If you feel that you have let your kids, teens, or tweens have more power than they should in certain areas, you are not alone! The big challenge then becomes how to pull back their power once they “taste” power and they don’t want to give it up!
This could happen with problems such as:
- Getting kids off of screens.
- Allowing them to refuse to do chores.
- Letting them choose when to do homework and finding out they are getting poor grades.
There are also times when kids seem to want you to have power over them as strange as this seems.
This could happen with problems such as:
- Kids saying “I’m bored” as though you’re supposed to tell them what to do.
- Complaining about their sibling as though you can change them.
- Talking to their teacher for them when they are capable to do it themselves.
Success in knowing when and how much power to give them is greatly improved when you have a reliable system. Power over who makes the decisions is the basis of the Three Parenting Roles system.
When you want an issue solved and your children don’t, you usually use Director Role strategies. You state clearly “I am making the decisions.”
When an issue is a joint problem to solve then you use Collaborator Role strategies. You state clearly “We make the decision together.”
When a challenge impacts your child directly and they can solve it with your support, then use the Supporter Role strategy. You state clearly, “You make the decision.”
In the diagram below, you’ll notice that the three roles are represented by a balanced three-legged stool. Each role that you do with specific strategies is equally important no matter how old the child is.
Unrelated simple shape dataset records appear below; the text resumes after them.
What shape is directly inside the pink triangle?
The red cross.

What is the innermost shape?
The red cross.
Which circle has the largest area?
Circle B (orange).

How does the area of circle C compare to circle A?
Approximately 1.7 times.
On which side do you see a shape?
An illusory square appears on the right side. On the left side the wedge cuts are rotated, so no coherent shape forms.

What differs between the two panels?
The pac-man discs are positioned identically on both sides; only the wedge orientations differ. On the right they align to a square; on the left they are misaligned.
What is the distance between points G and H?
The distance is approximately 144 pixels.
As they mature, you will want to spend more time training them as a Supporter so they can make more decisions on their own. However, it’s important to recognize that as long as they are under your care, under age 18, and living at home, you still need to be a Director at times.
Now let’s go back to the issue of deciding who has power. When you have allowed your kids to determine when they get off devices, then you have abdicated your role as a Director. You have given them the power to decide when to get off the devices. You are acting as a Supporter which is why you are having the problem.
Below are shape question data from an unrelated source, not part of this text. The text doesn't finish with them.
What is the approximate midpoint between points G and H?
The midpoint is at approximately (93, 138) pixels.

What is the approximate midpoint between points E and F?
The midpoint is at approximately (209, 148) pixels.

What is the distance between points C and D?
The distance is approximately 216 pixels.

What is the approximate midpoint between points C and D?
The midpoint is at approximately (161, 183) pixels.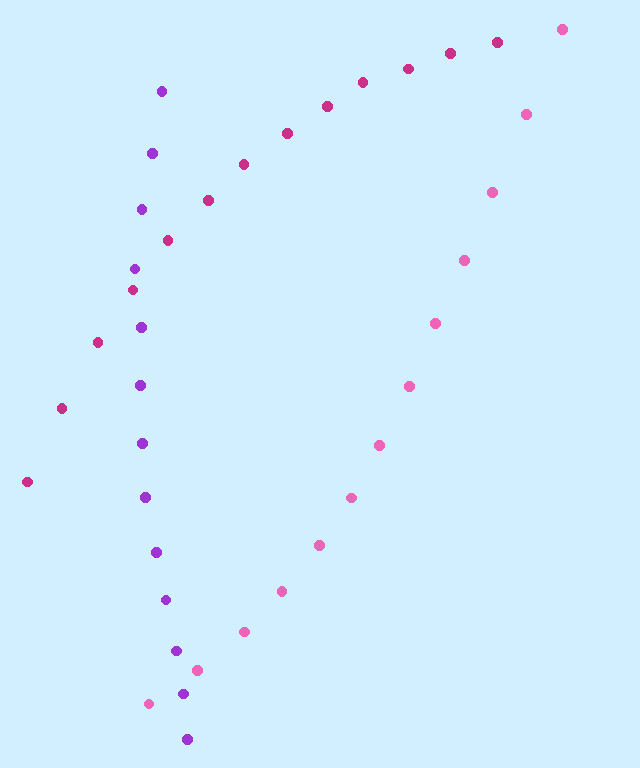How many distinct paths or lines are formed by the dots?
There are 3 distinct paths.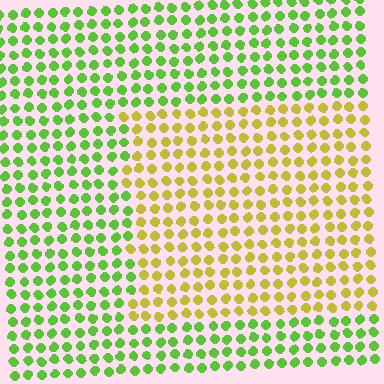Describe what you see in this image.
The image is filled with small lime elements in a uniform arrangement. A rectangle-shaped region is visible where the elements are tinted to a slightly different hue, forming a subtle color boundary.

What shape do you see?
I see a rectangle.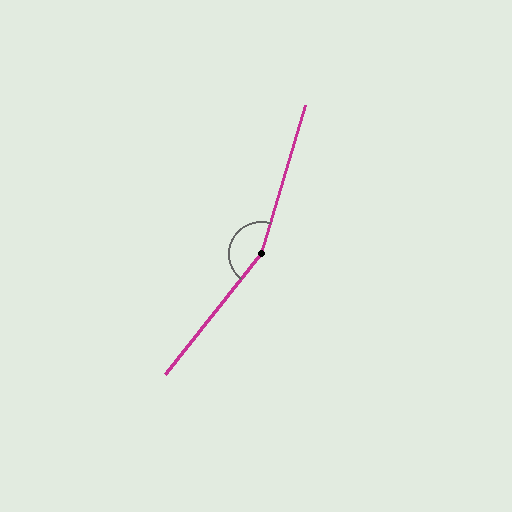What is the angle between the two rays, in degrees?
Approximately 158 degrees.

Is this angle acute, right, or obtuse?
It is obtuse.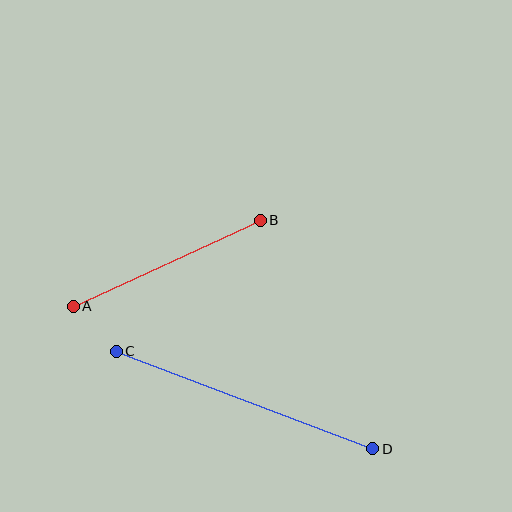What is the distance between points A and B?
The distance is approximately 206 pixels.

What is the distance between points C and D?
The distance is approximately 274 pixels.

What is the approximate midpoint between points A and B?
The midpoint is at approximately (167, 263) pixels.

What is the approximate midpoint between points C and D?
The midpoint is at approximately (245, 400) pixels.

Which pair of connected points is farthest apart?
Points C and D are farthest apart.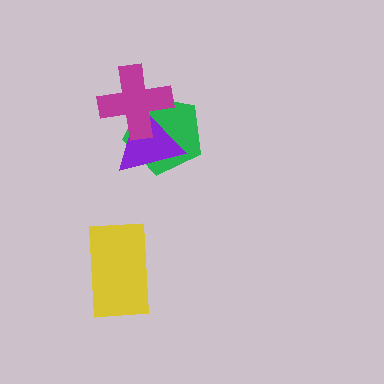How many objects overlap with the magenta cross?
2 objects overlap with the magenta cross.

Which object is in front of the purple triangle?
The magenta cross is in front of the purple triangle.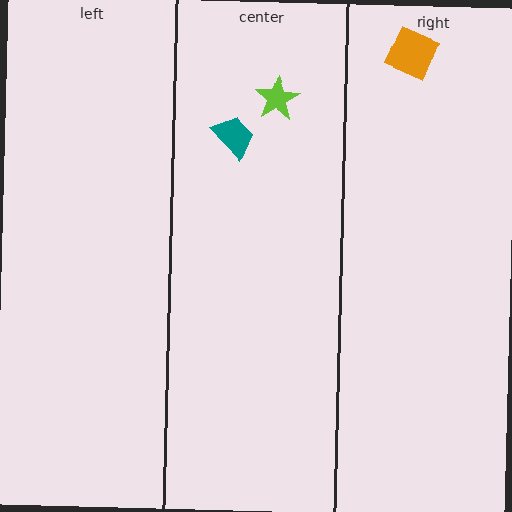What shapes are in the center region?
The teal trapezoid, the lime star.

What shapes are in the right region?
The orange square.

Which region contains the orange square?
The right region.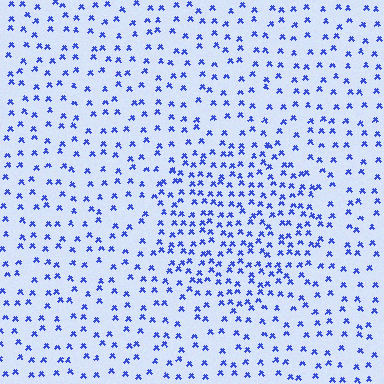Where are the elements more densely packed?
The elements are more densely packed inside the circle boundary.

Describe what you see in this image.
The image contains small blue elements arranged at two different densities. A circle-shaped region is visible where the elements are more densely packed than the surrounding area.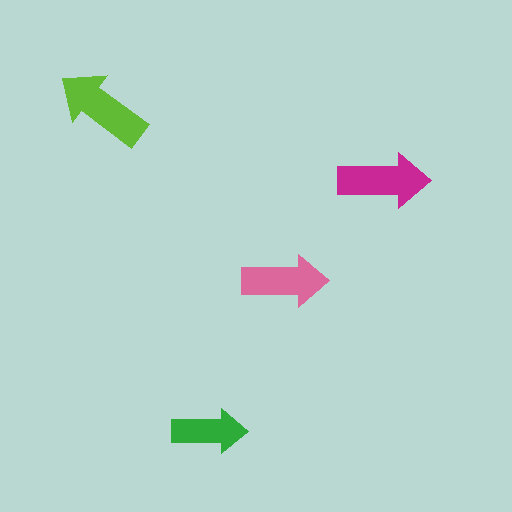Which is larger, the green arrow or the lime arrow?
The lime one.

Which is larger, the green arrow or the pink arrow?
The pink one.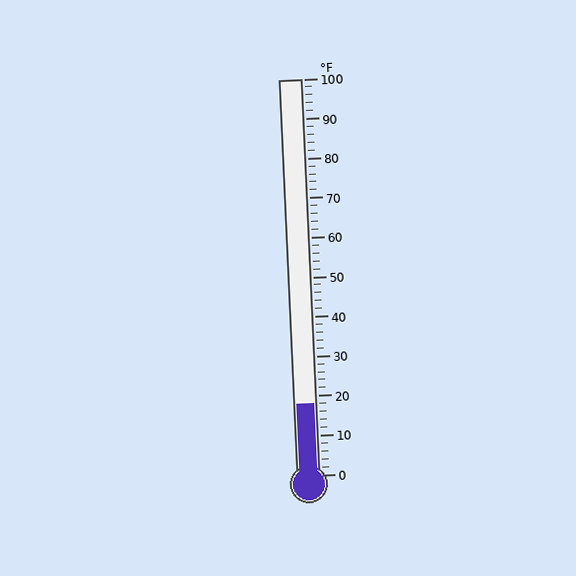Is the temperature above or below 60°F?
The temperature is below 60°F.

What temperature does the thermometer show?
The thermometer shows approximately 18°F.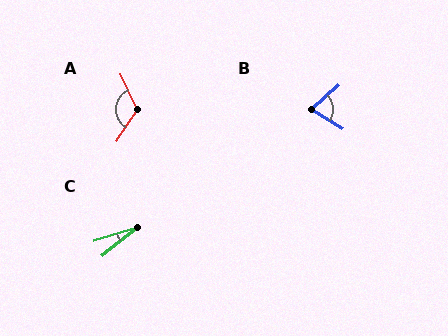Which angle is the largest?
A, at approximately 120 degrees.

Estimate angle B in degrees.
Approximately 74 degrees.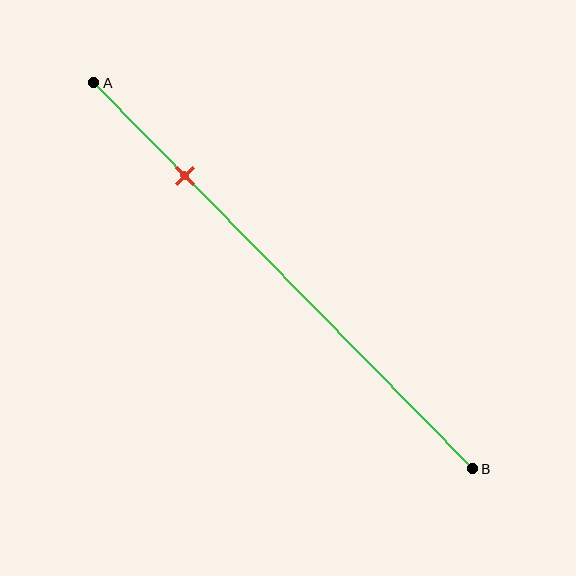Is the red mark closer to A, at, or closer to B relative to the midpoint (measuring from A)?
The red mark is closer to point A than the midpoint of segment AB.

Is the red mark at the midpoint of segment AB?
No, the mark is at about 25% from A, not at the 50% midpoint.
You may be thinking, “I’ve tried getting them off and they get furious and I feel helpless. They yell at me and refuse to do what I say so I just give up.” Devices are particularly difficult because of their addictive nature.
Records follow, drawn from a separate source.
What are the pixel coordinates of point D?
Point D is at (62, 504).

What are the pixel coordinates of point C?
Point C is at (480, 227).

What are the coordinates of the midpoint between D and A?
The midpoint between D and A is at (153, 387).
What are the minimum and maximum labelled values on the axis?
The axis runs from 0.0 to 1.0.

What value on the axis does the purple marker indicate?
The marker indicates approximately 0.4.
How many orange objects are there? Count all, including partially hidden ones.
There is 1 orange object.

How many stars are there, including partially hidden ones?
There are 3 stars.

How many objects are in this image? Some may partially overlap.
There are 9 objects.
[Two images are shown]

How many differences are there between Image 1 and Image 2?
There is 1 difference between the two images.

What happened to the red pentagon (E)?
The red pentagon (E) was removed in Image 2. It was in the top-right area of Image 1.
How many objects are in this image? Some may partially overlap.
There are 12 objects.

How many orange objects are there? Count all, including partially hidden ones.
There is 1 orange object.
They are not mature enough to make the device time limit decision which is why you need to ultimately put restrictions on devices. As I’ve said before, it’s important to discuss the pros and cons of electronic devices with your children and have a plan for their usage that you enforce.
An important part of your children accepting you as a Director on this issue is that you have also learned how to be a Collaborator and Supporter. They need to clearly understand and experience when they do have power over their life. When you are ready to talk with them about the three roles concept, this diagram can be a helpful tool.
I’d like to take this opportunity to briefly talk about kids saying, “I’m bored.” Ask yourself, whom is this problem directly affecting? The answer is ‘your children’ so this means you play the Supporter Role. You don’t try to solve the problem for them by giving them advice on what to do. They need to experience their own power.
I realize you may need to be a partial Director and set limits of what they can’t do such as taking the car and going for a week-long trip with a friend! You can set the outside parameters and the rest is up to them. They’ll reject your advice anyways because they know inside that this is their area of power. Let them experience it.
There is much more to balancing the Parenting Roles stool. I hope this has given you the encouragement to start thinking clearly about who has the power and to take back the power you have given away.